Ik wil haar ogen zien, dus loop ik naar de andere kant van de tank en laat me zakken tot ik op haar ooghoogte zit. Haar gezicht vervormd een beetje als de blauwe vis voorbij zwemt en het water doet golven. Ze is nog even mooi. Vervormd door waterrimpels of niet.
Ze kijkt me voorzichtig aan. Haar ogen hebben nog steeds dezelfde kleur hazelbruin. 'Scarlet,' fluistert ze zacht. Ze zet haar linkerhand tegen het glas. Haar vingertoppen kleuren langzaam wit door de druk die ze uitoefent.
Hoe ze mijn naam zegt. Zoals vroeger. Ik heb haar terug. 'Ruby,' zucht ik opgelucht. Ik zet mijn rechterhand tegen het glas, tegen haar aan, alsof er geen oceaan tussen ons in ligt. Ik glimlach en voel een brok in mijn keel ontstaan. Ik wil dit moment niet verbreken, maar ik wil haar zo graag ik mijn armen sluiten, haar vasthouden. Haar kussen en vertellen dat het goed komt. Dat dit slechts een boze droom is. Maar ik doe het niet. In plaats daarvan sta ik als aan de grond genageld, met mijn hand tegen het glas gedrukt.
'Ik wil niet meer.' Een traan loopt over haar wang. Bijna lijkt hij zich te vermengen met het aquarium, maar in plaats daarvan glijdt hij van haar kin en wordt hij gevangen door de blouse die ze van mij geleend had.
'Je hoeft niet meer,' fluister ik, terwijl ik mijn vingers door het glas om de hare probeer te vouwen. Het enige wat ik voel, is de kou van het glas en het water. Niet haar warmte, niet haar liefde.
'Je snapt het niet.' Haar hand glijdt van het glas en haar ogen zakken naar de grond, voor ze de mijne opnieuw ontmoeten.
'Help me het begrijpen.' Ik leg mijn linkerhand ook op het glas, alles om haar nog vast te houden. Om haar nog dichterbij te laten zijn.
'Als je belooft te luisteren.' Ze staart me door het gordijn van haar donkere wimpers aan. Zelfs zonder mascara zijn ze voller dan de mijne ooit zullen zijn.
Voorzichtig kom ik overeind en haal ik mijn handen van het glas. Het moment is verbroken. Ik had het langer vast moeten houden. Maar dat moment krijgen we niet meer terug. 'Altijd.'
Ze stapt bij het aquarium vandaan, nog een laatste blik op de vis werpend. Haar hand klemt zich wat steviger om het wapen. 'W- wat als dit nooit mijn keus is geweest?' Haar stem hapert.

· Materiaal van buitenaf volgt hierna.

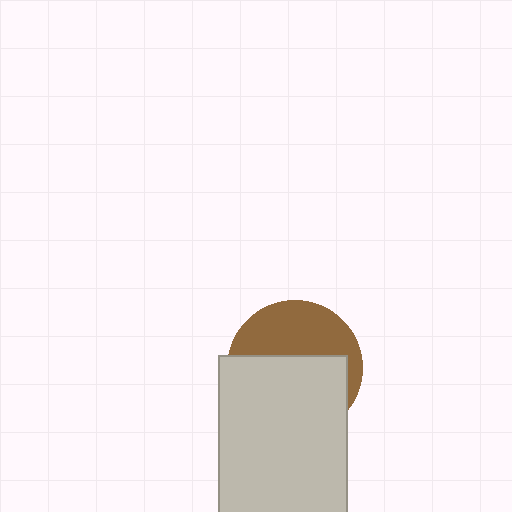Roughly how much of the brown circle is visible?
A small part of it is visible (roughly 43%).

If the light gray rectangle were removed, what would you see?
You would see the complete brown circle.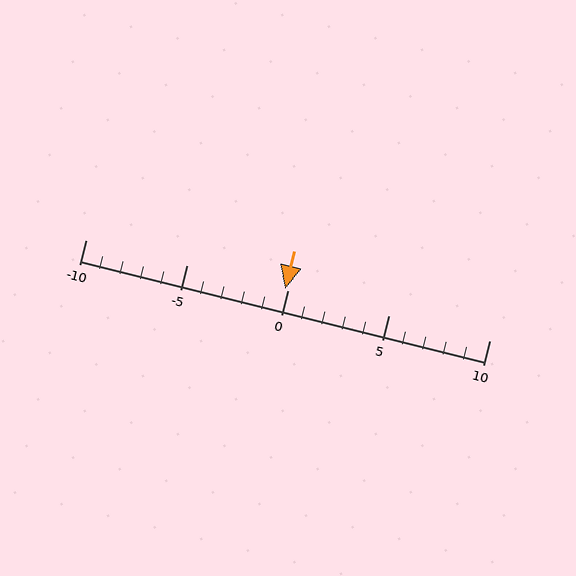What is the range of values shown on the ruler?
The ruler shows values from -10 to 10.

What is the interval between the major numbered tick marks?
The major tick marks are spaced 5 units apart.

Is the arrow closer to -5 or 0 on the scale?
The arrow is closer to 0.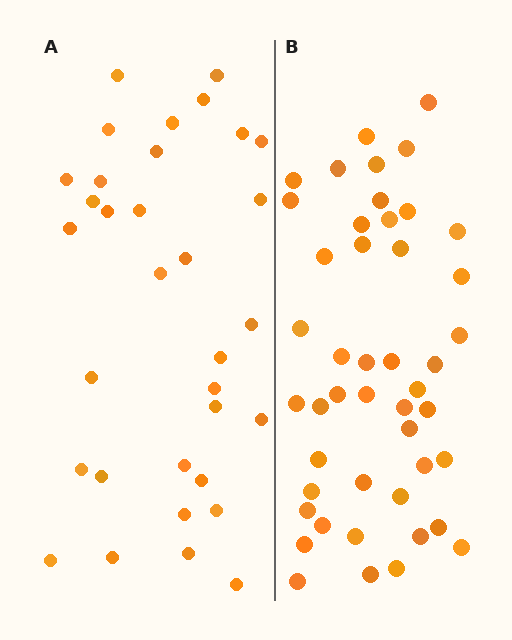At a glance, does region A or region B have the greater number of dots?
Region B (the right region) has more dots.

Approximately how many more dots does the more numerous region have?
Region B has approximately 15 more dots than region A.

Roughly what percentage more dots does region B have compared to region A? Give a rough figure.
About 40% more.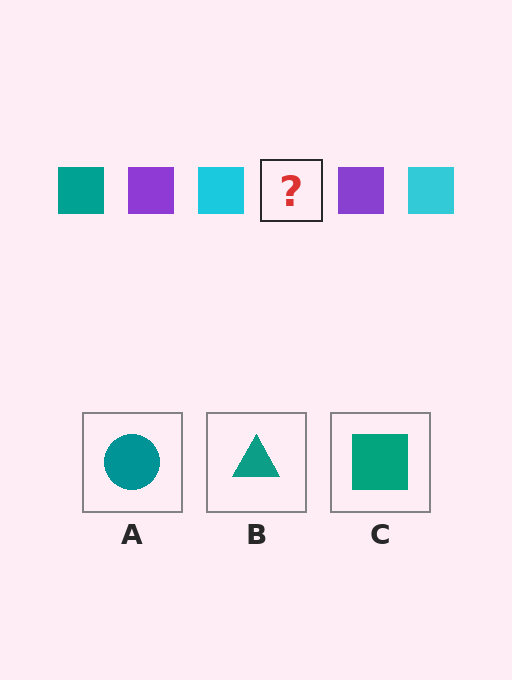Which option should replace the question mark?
Option C.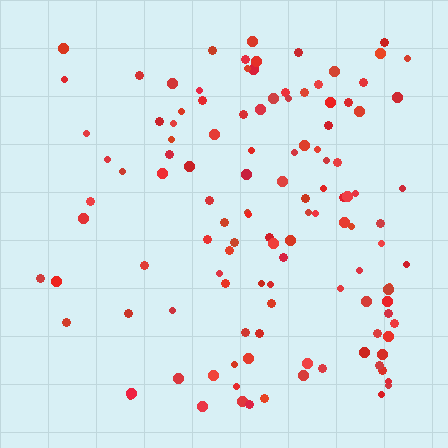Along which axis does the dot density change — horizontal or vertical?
Horizontal.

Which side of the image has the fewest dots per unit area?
The left.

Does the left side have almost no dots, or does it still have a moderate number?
Still a moderate number, just noticeably fewer than the right.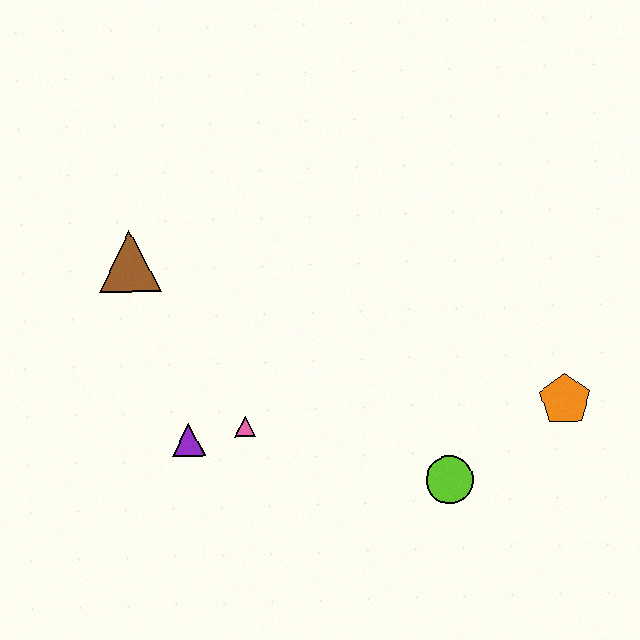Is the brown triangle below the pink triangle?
No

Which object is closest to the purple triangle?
The pink triangle is closest to the purple triangle.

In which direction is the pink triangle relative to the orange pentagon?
The pink triangle is to the left of the orange pentagon.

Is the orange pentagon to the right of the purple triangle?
Yes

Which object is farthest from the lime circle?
The brown triangle is farthest from the lime circle.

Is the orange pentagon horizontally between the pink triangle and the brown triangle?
No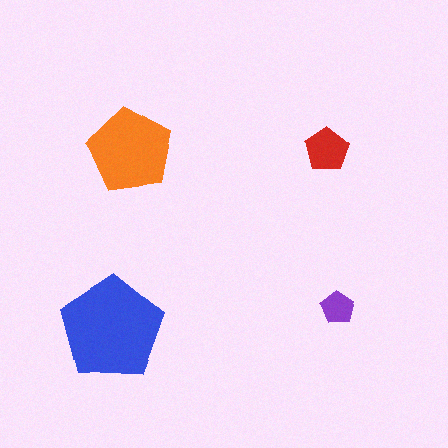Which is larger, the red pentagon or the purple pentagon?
The red one.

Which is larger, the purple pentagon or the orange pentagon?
The orange one.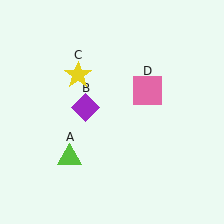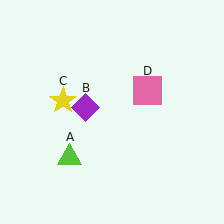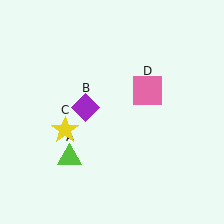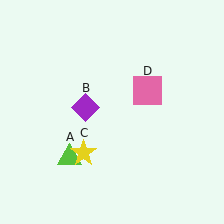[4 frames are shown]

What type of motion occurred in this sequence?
The yellow star (object C) rotated counterclockwise around the center of the scene.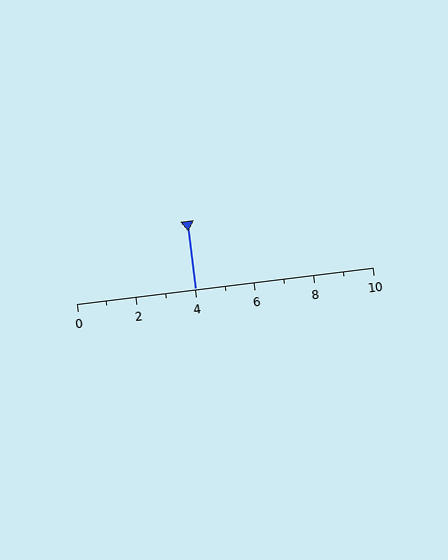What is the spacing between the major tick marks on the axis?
The major ticks are spaced 2 apart.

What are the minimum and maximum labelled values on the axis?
The axis runs from 0 to 10.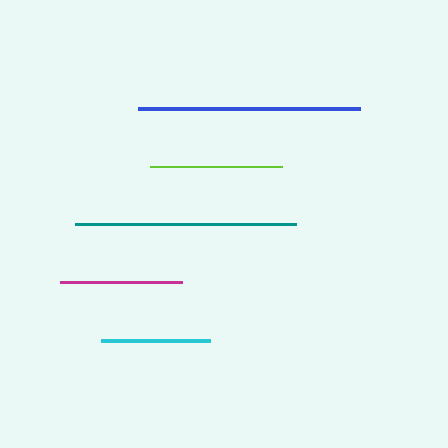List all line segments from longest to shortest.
From longest to shortest: blue and teal (about equal), lime and magenta (about equal), cyan.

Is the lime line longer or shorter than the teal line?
The teal line is longer than the lime line.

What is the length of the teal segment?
The teal segment is approximately 220 pixels long.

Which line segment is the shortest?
The cyan line is the shortest at approximately 109 pixels.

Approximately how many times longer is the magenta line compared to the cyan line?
The magenta line is approximately 1.1 times the length of the cyan line.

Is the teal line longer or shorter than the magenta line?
The teal line is longer than the magenta line.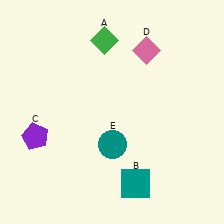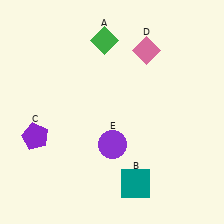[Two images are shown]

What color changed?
The circle (E) changed from teal in Image 1 to purple in Image 2.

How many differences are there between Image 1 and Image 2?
There is 1 difference between the two images.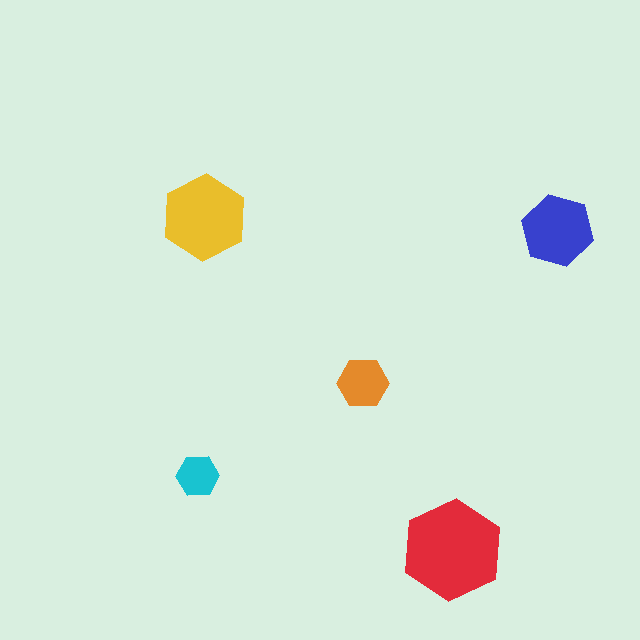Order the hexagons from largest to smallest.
the red one, the yellow one, the blue one, the orange one, the cyan one.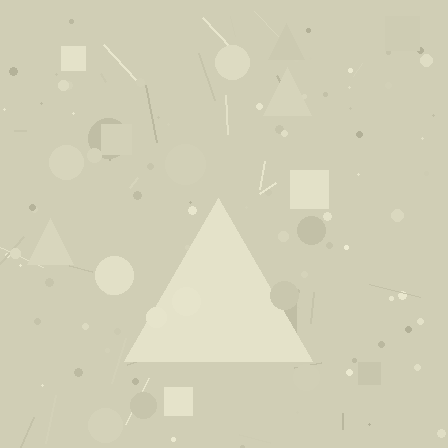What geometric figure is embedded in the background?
A triangle is embedded in the background.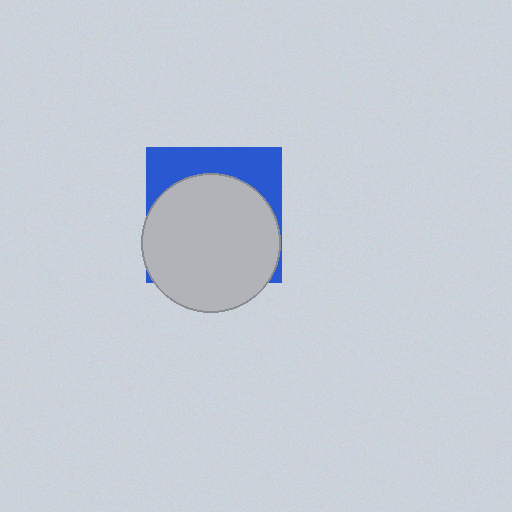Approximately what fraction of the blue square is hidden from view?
Roughly 70% of the blue square is hidden behind the light gray circle.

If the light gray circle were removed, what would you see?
You would see the complete blue square.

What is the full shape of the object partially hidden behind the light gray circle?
The partially hidden object is a blue square.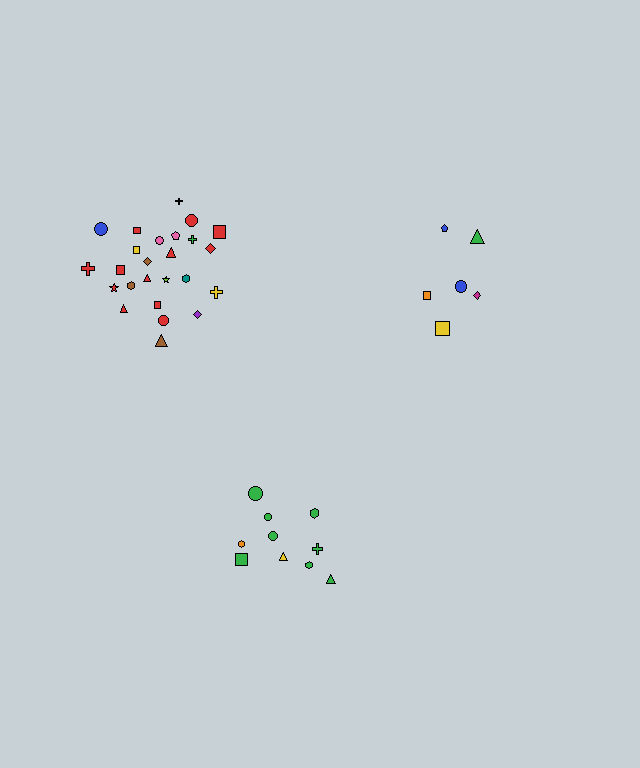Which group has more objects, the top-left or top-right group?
The top-left group.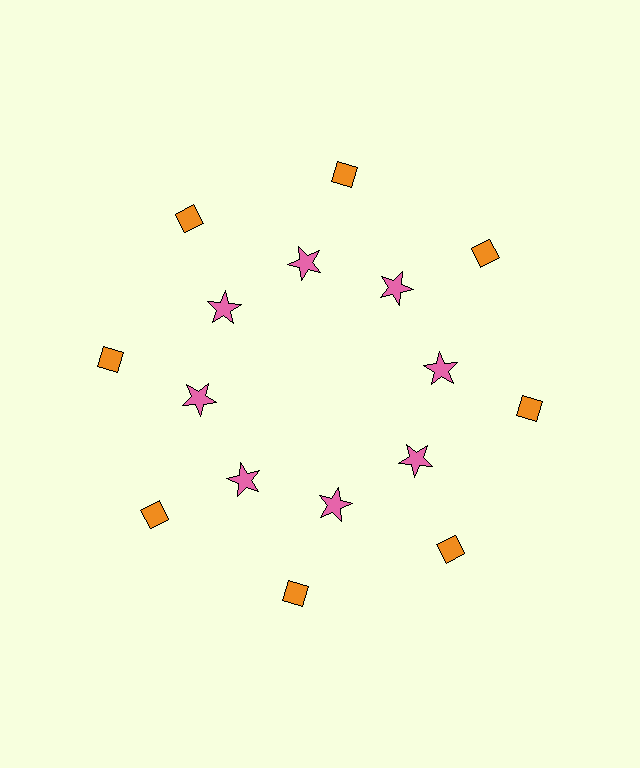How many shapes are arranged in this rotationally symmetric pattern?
There are 16 shapes, arranged in 8 groups of 2.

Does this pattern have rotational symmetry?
Yes, this pattern has 8-fold rotational symmetry. It looks the same after rotating 45 degrees around the center.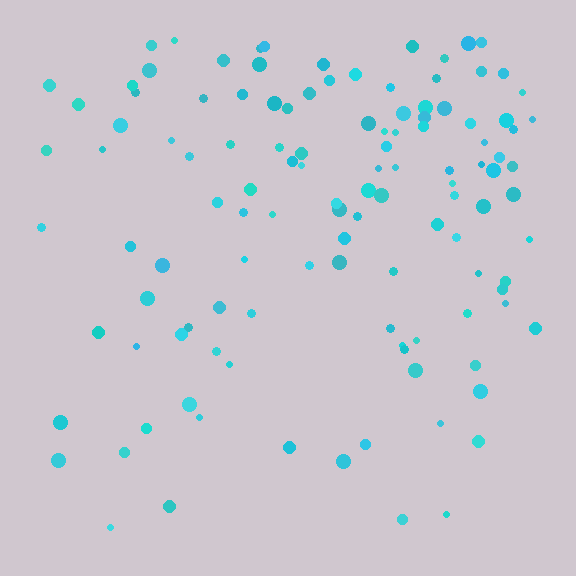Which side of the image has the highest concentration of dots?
The top.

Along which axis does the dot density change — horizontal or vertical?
Vertical.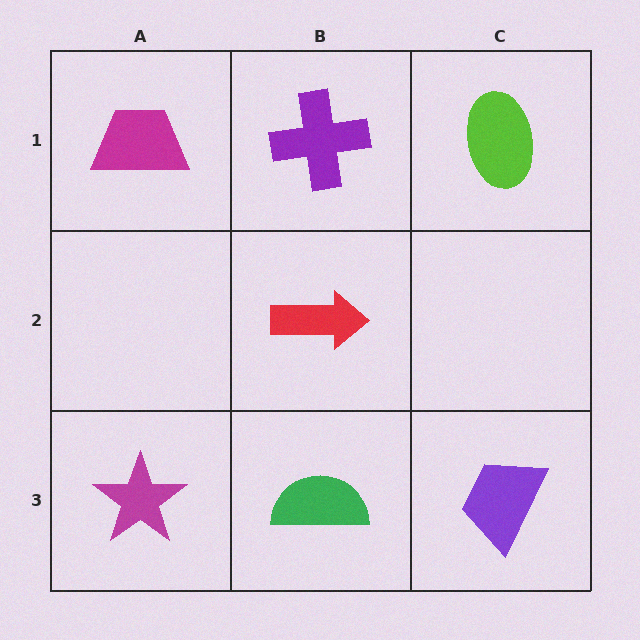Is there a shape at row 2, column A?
No, that cell is empty.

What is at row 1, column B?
A purple cross.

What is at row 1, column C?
A lime ellipse.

Ik kan de brok in haar keel horen. Ze speelt geen spelletje met me. Ze is echt.
'Hoe bedoel je? Word je... word je gedwongen door iemand? Cyrene? Die gekke cat-caller van vorige week?' Meteen schieten er allerlei gedachten door mijn hoofd. Mensen die haar bedreigt of lastig gevallen hebben. Zelfs mensen die haar moeder lastig gevallen hebben.
Ze schudt haar hoofd en even blijft ze stil. 'Het is niet dat soort dwang. Kun je naar me luisteren?'
'Sorry,' zeg ik. 'Ik zal naar je luisteren, in plaats van dingen invullen. Ga verder.' Het is moeilijk je stil te houden als je vriendin je verontrustend nieuws verteld. Ik wil haar helpen, haar beschermen, maar dat heeft ze niet nodig.
'Wat als we de personages zijn in het verhaal van iemand anders?' Een tweede traan loopt over haar wang, het pad van de eerste volgend. 'Jij bent de held, maar voor mij bestaat geen vrolijk einde.'
'I- ik begrijp het niet,' zeg ik, proberend mijn gezicht in de plooi te houden.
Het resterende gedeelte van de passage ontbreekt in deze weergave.